Suddenly I couldn’t resist to share my braindumpings, I hope you enjoy the read :)

Who are your major scientific user communities and how they use the technology with concrete applications?

According to the official INCF’s website “about”:

INCF develops and maintains databases and computational infrastructure for neuroscientists. Software tools and standards
for the international neuroinformatics community are being developed through the INCF Programs (…)

So INCF’s purpose is to be the glia between several neuroscience research groups around the world. Or as Nature put it recently about the upcoming human brain project:

Dataspace, DAI and NeuroLex are outcomes of the INCF initiatives, supporting the community over the years since 2005.

INCF mug

Other interesting community projects that assist scientists in running and keeping track of experiments in the neuroinformatics community are: Sumatra, BrainImagingPipelines and a W3C-PROV framework for data provenance, make sure you open browser tabs on those links, they are definitely worth checking!

While those tools are pretty much domain-specific, they bear some resemblance with counterparts from genomics pipelines, for instance.

What do you think are the most important interoperability aspects of workflows in scientific data infrastructures?

In today’s HPC academic facilities there are no standards on “computation units”. Most of the software is installed and maintained manually in non-portable ways. Without canonical software installation procedures the moving computation where the data is ideal situation will be increasingly difficult to attain.

It’s striking to see those common architectural needs between research fields and the lack of funding incentives to ensure standard packaging of software and coherent data schemes.

A notable example of a data standard in genomics, as put by Francesco, the SAM/BAM file format. It is barely 15 pages long, straight to the point and enough to attract people into using it as de-facto standard for sequence alignment. Even if it varies slightly between versions and has custom tracks, it seems it is here to stay.
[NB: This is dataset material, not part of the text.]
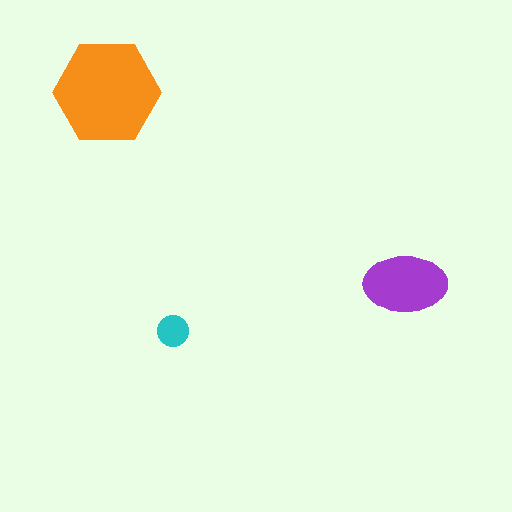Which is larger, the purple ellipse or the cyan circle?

Similarly, the OpenFMRI project is set to be an example worth following for the neuroscience community. With a single figure (see below), they capture the essence of structuring brain scans in a filesystem hierarchy:

OpenFMRI standard scheme

So, important interoperability aspects would be to, among others:

  1. To give incentives to portable software packaging efforts.
  2. Early data and paper publication, even before official acceptance.
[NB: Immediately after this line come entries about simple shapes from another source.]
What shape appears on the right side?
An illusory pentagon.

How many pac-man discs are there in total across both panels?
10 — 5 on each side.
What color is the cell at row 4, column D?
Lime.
The first requires skilled people willing and able to dedicate efforts to pave the way towards solid and repeatable software installations.

An example of realizing in time how important is to package software comes from the computer security world, with efforts like BackTrack and Kali Linux. Both are essentially the same pentest linux distribution, except that as a result of a change in policy in regards to software maintenance, Kali can now be ported to a flurry of different hardware, which wasn’t so straightforward with Backtrack.

The second requires a paradigm shift when it comes to data sharing and publication in life sciences:

Where do you see major barriers with respect to workflow support near the data storage?

More efforts into creating an interoperable infrastructure via software and data encapsulation.

Willingness to take some of the academic computation efforts towards HPC research computing as opposed to throw more manual maintenance work at it. The final aim is to run experiments in different HPC facilities without changing default configurations significantly.

More specifically, dedicate some research efforts on deploying and testing solutions like docker and openstack as opposed to stick with silo HPC installations.

What are the most urgent needs of the scientific communities with respect to data processing?

To put it simply, prioritize standardization and incentivize incremental science as opposed to “novel” approaches that do not contribute to the field significantly (wheel reinvention).

Jokes aside, this happens all the time in genomics data formats with major overlap in features.

Let’s hope neuroscience learns from it gets a better grip on community consensus over the years.